Other common techniques such as confidence intervals and likelihood-ratio tests ameliorate some of the shortcomings of P-values and null-hypothesis significance tests. However, these techniques still suffer from most of the really severe problems, like the base-rate fallacy. The reason behind these deficiencies is that all of these methods follow the frequentist statistical paradigm. In the frequentist paradigm, the probability of some event is considered to be the proportion of times, after repeating the experiment an infinite number of times, that the event occurs.

Suppose we wish to estimate the mean rockfish length in an MPA. In typical frequentist inference, the results of an experiment (here, the observed fish lengths) are assumed to be random. The probability of observing some data is the proportion of times that data occurs after an infinite number of trials. However, the hypotheses (e.g., the true mean fish length being a particular value) that we are trying to infer with our experiment are considered unknown but not random. This is why frequentist methods cannot give you the probabilities of competing hypotheses, since the hypotheses aren't considered to be random in the first place. For the same reason, frequentist techniques make it very hard to use prior information, which is the underlying cause behind the multiple-comparisons problem and the base-rate fallacy.

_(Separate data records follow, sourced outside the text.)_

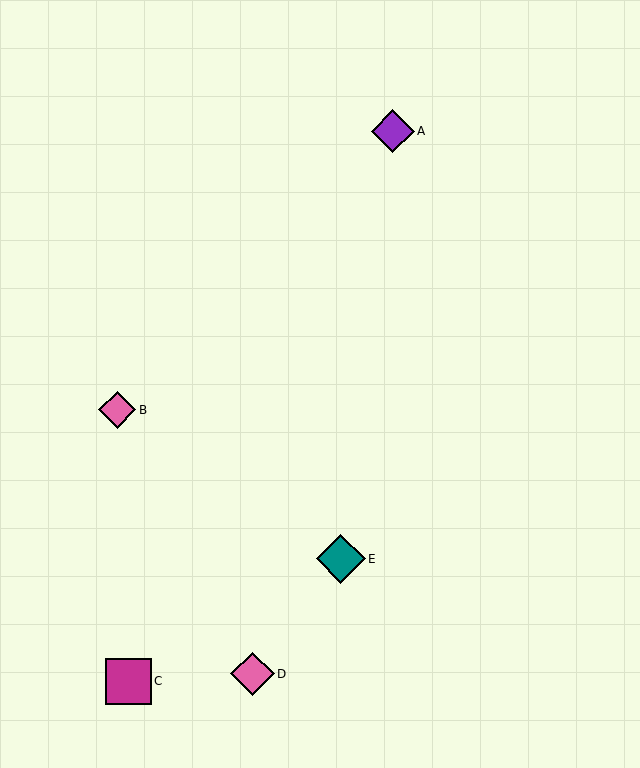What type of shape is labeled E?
Shape E is a teal diamond.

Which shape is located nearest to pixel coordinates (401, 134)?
The purple diamond (labeled A) at (393, 131) is nearest to that location.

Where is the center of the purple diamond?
The center of the purple diamond is at (393, 131).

Fortunately, Bayesian statistical methods offer not only powerful solution to these problems, but also a different, more intuitive way of thinking about probability and evidence than the frequentist paradigm. Bayesian methods are the only way of coherently combining past information with new information, which allows it to more easily avoid issues like this one:

(Don't take this cartoon too seriously. It is a hilariously bad example of the base-rate fallacy, not an indictment of frequentist inference in general.; Randall Munroe, CC Attribution-NonCommercial License 2.5)

In the Bayesian philosophy, probability represents degrees of belief. While this is ultimately just a philosophical difference, the two paradigms do tend to result in very different methods and interpretation in practice.

Bayesian statistics considers the possible hypotheses (here, the true mean fish length) to be random because we don't know which one is true. Before the experiment, we have prior knowledge about the mean fish length (maybe that we know that mean fish lengths in most areas are between 75 and 85 cm), encoded in a prior probability distribution of the mean. We then observe a sample of fish. This gives us more information, which we combine with our already-known prior distribution using Baye's theorem (more about that in a second) to form the posterior distribution encompassing all of our knowledge after doing the experiment. So, after doing our experiment, we don't have a single point estimate of the mean, but a probability distribution (since we still don't know it exactly).

Baye's theorem is the following: Suppose that we wish to find the probability of some event or hypothesis $A$ (for example, the mean length of rockfish in an MPA being a certain value) based on prior information giving the prior probability $P(A)$ of $A$ along with new information: We observed some event $B$ (say, the sample mean length of a sample of fish), and we know the likelihood $P(B|A)$ of observing $B$ given that $A$ is true. This likelihood is what frequentist inference gives us, but with Baye's theorem, we can reverse $P(B|A)$ to get the probability of $A$ given that $B$ occurred (this is what we actually want):

$\mathrm{P}(A|B) = \frac{P(B|A)P(A)}{P(B)}$.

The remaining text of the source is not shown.